In our view, all of the elements to be considered by the jury to determine the issues of liability and damages are contained in the foregoing portion of the court's instructions. Considering the uncertainty at trial concerning the theories of liability and defense with respect to each of plaintiffs' claims, the court's instructions nevertheless comply with the standard as stated in Barnes v. Northwest Airlines, Inc., 233 Minn. 410, 421, 47 N.W.2d 180, 187 (1951), as follows:

"All that is required in the way of instructions is that the charge as a whole convey to the jury a clear and correct understanding of the law of the case. The charge should not assume the existence of facts in controversy, or lay too much emphasis on particular facts or the testimony of particular witnesses. It is the duty of the court to lay down the law according to its own interpretation of it and not necessarily in accordance with the interpretation of counsel. Considerable latitude must be allowed the trial court in the language used so long as the substance of the law is correctly stated."

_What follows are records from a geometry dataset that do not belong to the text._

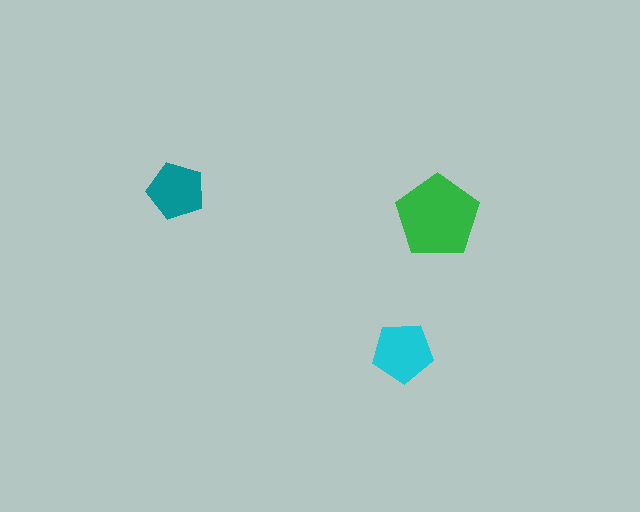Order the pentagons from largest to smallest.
the green one, the cyan one, the teal one.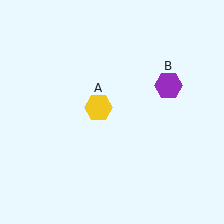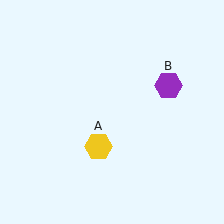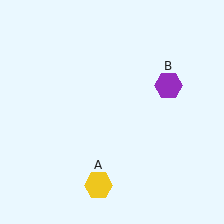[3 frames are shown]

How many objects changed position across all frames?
1 object changed position: yellow hexagon (object A).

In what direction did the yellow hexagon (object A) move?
The yellow hexagon (object A) moved down.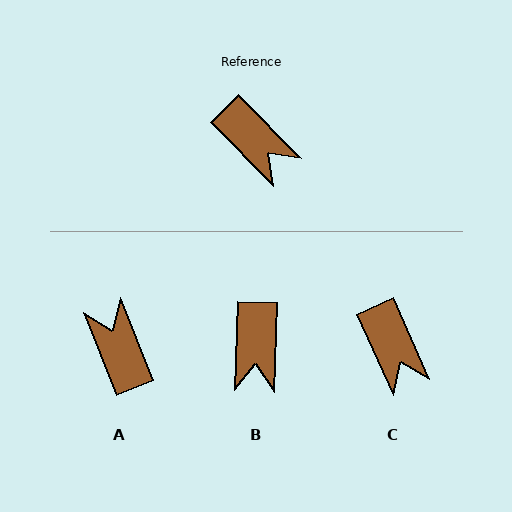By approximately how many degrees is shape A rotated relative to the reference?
Approximately 157 degrees counter-clockwise.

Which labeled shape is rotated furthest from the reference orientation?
A, about 157 degrees away.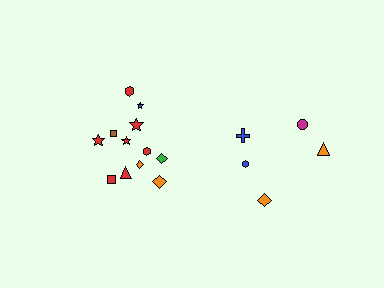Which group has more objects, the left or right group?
The left group.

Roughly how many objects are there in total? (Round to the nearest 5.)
Roughly 15 objects in total.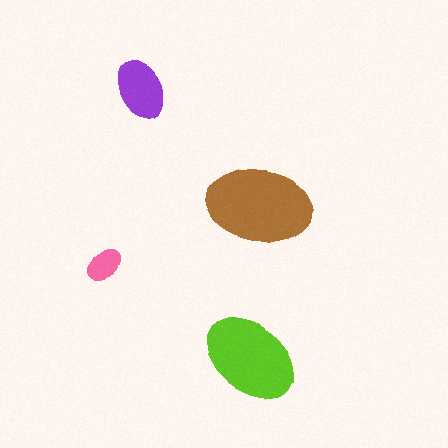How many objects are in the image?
There are 4 objects in the image.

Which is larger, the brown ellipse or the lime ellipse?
The brown one.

The evidence amply supporting the jury's determination of fact issues relating to defendant's liability for underestimating costs, and the court's instructions on the measure of damages being in accordance with controlling legal principles, the orders appealed from are affirmed.


MacLAUGHLIN, J., took no part in the consideration or decision of this case.

YETKA and SCOTT, JJ., not having been members of this court at the time of the argument and submission, took no part in the consideration or decision of this case.


[1] Annotation, 20 A.L.R.3d 778, contains many cases setting forth the rule of damages applicable to the failure of an architect in underestimating building costs. The following statements may be found in the annotation (pp. 783, 785, 786): "Several decisions support the rule that an architect cannot recover compensation on the contract if the actual or probable cost of construction exceeds the agreed maximum cost."

"Many courts have adopted the rule that an architect cannot recover compensation on the contract if the actual or probable cost of construction substantially exceeds the agreed maximum cost."

"In cases where the building contract contained a cost figure expressed in terms of an approximation or estimate, many courts have allowed the architect or building contractor to recover compensation, even though the actual or probable cost of construction exceeded the agreed maximum."